Aït ben Haddou est un ksar du Maroc inscrit sur la liste du patrimoine mondial de l'UNESCO depuis 1987.
Région de plateaux tabulaires calcaires et désertiques, c'était un point de passage traditionnel des caravanes reliant Marrakech au sud du Sahara.
A l'intérieur, se pressent de nombreuses maisons d'habitation, les unes modestes, les autres faisant figure de petits châteaux.
Les hautes tours d'angle sont décorées à la partie supérieure de motifs décoratifs en brique crue, faites de boue et paille et séchées au soleil, nommées "adobes".

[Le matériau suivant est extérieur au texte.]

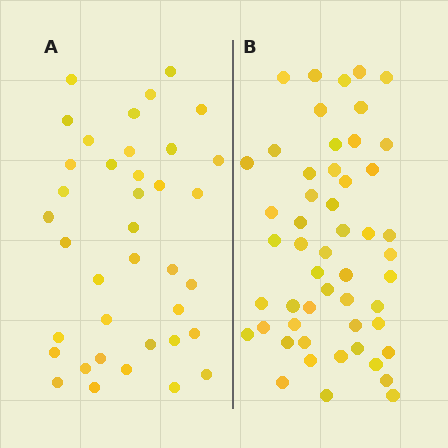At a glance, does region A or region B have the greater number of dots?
Region B (the right region) has more dots.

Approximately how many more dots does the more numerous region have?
Region B has approximately 15 more dots than region A.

Les habitants sont pour la plupart des berbères anciennement nomades qui ont ensuite choisi la sédentarité pour des raisons diverses.
Plusieurs films y ont été tournés parmi lesquels : Lawrence d'Arabie (1962), Sodome et Gomorrhe (1962), L'Homme qui voulut être roi (1975), Le Diamant du Nil (1985), Un thé au Sahara (1990), La Momie (1999), Gladiator (2000), Alexandre (2004).
Déjà à quelques kilomètres au sud de Marrakech, on perçoit le changement dans le style des constructions : au style mauresque raffiné succèdent les villages berbères construits en pisé couleur de terre d’origine. L’architecture berbère n’a jamais été influencée par la conquête arabe. On peut dire que les montagnes de l'Atlas séparent le Maroc en deux : au nord des chaînes de l'Atlas, le Maroc arabe, et au sud de ces chaînes, un Maroc berbère qui se sent encore aujourd'hui mis à l'écart de la politique de développement du pouvoir central.
Le pisé est un matériau de construction constitué de terre argileuse, de cailloux et de paille liés par de l'eau. Le tout est moulé sur place à l'aide de panneaux de coffrage (comme pour le béton). Le chef d'équipe, (le maalem) dirige une équipe de quelques ouvriers qui tirent la terre du lieu même de la construction. Mise en paniers, cette terre est hissée à dos d'homme sur les murs en construction et jetée dans les coffrages. Le pisé est tassé avec un pilon en bois par le maalem qui pousse un cri à chaque coup.
Reposant sur des poutres de palmier, le toit est couvert de branchages, puis de terre damée en pente légère pour l’écoulement des eaux de pluie vers une gargouille.
Les berbères du sud construisent, selon ces techniques ancestrales, un type d’habitat original et millénaire : les ksour et les kasbah.
Demeures fortifiées des seigneurs, isolées et situées sur une position dominante, elles exprimaient l’autorité des caïds (représentants du sultan) ou des Pachas (gouverneurs d’une ville impériale).
La kasbah (ou casbah), un seul bâtiment destiné à loger une famille puissante, contrôlait les oasis et leurs voies d’accès.
Kasbah de Damoungald
Les kasbah (sans s au pluriel, contrairement à "les casbahs") servaient de points de ravitaillement pour les habitants du désert et défendaient les caravanes contre les brigands et les pillards nomades.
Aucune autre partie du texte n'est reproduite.